Jako mieszkańcy wzięliśmy sprawy w swoje ręce, bo uważamy, że zostaliśmy niedostatecznie zabezpieczeni. Na etapie STEŚ-u [studium techniczno-ekonomiczno-środowiskowego - p. red.], takiej analizy pierwotnej, było więcej ekranów, które zostały zaproponowane mieszkańcom podczas konsultacji, później na etapie projektów było ich już mniej, a dziś sytuacja wygląda jeszcze inaczej, bo w praktyce okazało się, że ten hałas jest bardzo słyszalny
- mówi Agnieszka Bubacz, sołtys Bojana.
Niezależnie od skarg, według przepisów w ciągu 18 miesięcy od otwarcia drogi Generalna Dyrekcja Dróg Krajowych i Autostrad musi wykonać analizę porealizacyjną, która zakłada też pomiar hałasu.

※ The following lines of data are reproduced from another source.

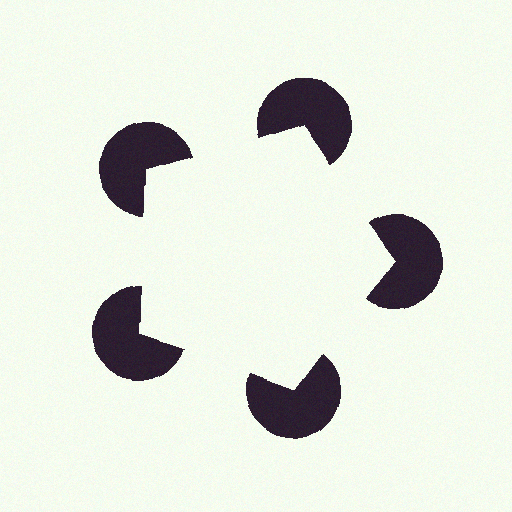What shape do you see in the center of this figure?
An illusory pentagon — its edges are inferred from the aligned wedge cuts in the pac-man discs, not physically drawn.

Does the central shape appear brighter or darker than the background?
It typically appears slightly brighter than the background, even though no actual brightness change is drawn.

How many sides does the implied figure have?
5 sides.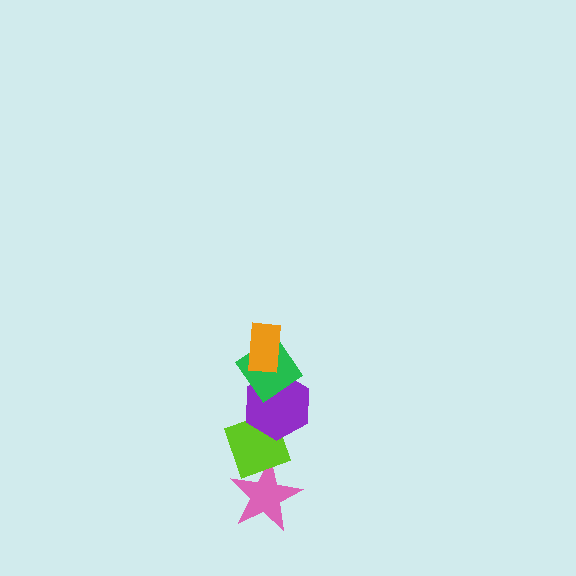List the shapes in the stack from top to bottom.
From top to bottom: the orange rectangle, the green diamond, the purple hexagon, the lime diamond, the pink star.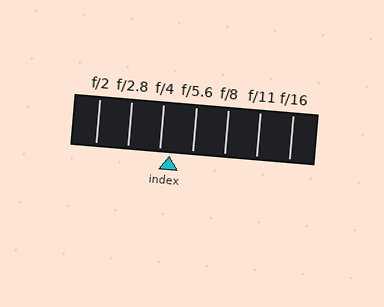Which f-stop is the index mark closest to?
The index mark is closest to f/4.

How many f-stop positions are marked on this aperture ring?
There are 7 f-stop positions marked.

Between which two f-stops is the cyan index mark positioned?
The index mark is between f/4 and f/5.6.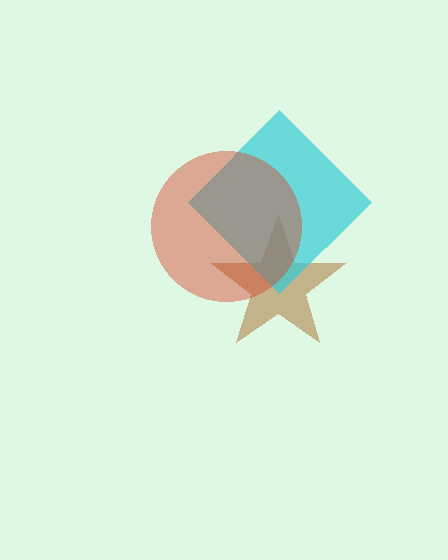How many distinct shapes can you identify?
There are 3 distinct shapes: a brown star, a cyan diamond, a red circle.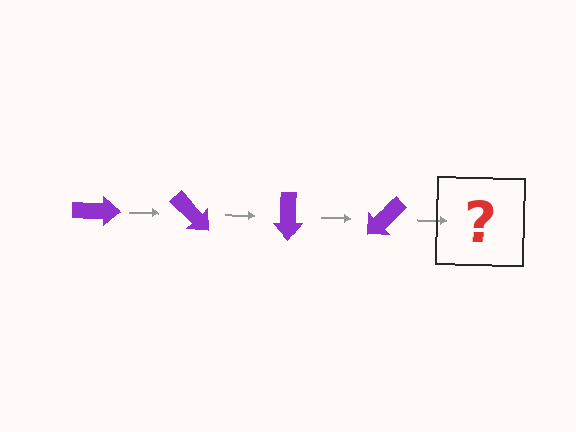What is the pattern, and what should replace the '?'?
The pattern is that the arrow rotates 45 degrees clockwise each step. The '?' should be a purple arrow rotated 180 degrees clockwise.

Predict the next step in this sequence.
The next step is a purple arrow rotated 180 degrees clockwise.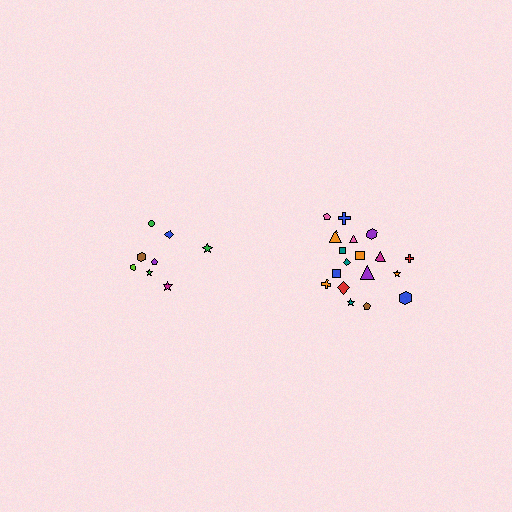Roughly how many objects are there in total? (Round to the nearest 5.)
Roughly 25 objects in total.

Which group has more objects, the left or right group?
The right group.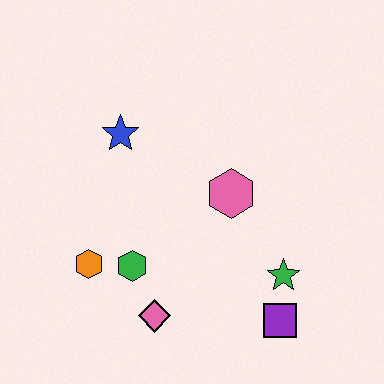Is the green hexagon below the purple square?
No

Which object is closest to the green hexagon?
The orange hexagon is closest to the green hexagon.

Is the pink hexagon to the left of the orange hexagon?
No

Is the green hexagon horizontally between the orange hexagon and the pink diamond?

- Jeśli będzie taka sytuacja, że ta analiza porealizacyjna wykaże, że gdzieś są przekroczenia i należy chronić dany odcinek drogi przed tym nadmiernym hałasem, to oczywiście rzecz jasna takie ekrany i takie zabezpieczenia przeciwhałasowe powstaną. Natomiast jeśli będzie tak, że analiza nie wykaże przekroczeń, dodatkowych zabezpieczeń nie będzie. Z punktu widzenia mieszkańców, paradoksalnie im później, tym lepiej byłoby dla przeprowadzenia tych badań, dlatego że ten ruch, spodziewamy się, że będzie rósł - tłumaczy Piotr Michalski z gdańskiego oddziału GDDKiA.
A wspomniana analiza najprawdopodobniej zostanie wykonana jesienią.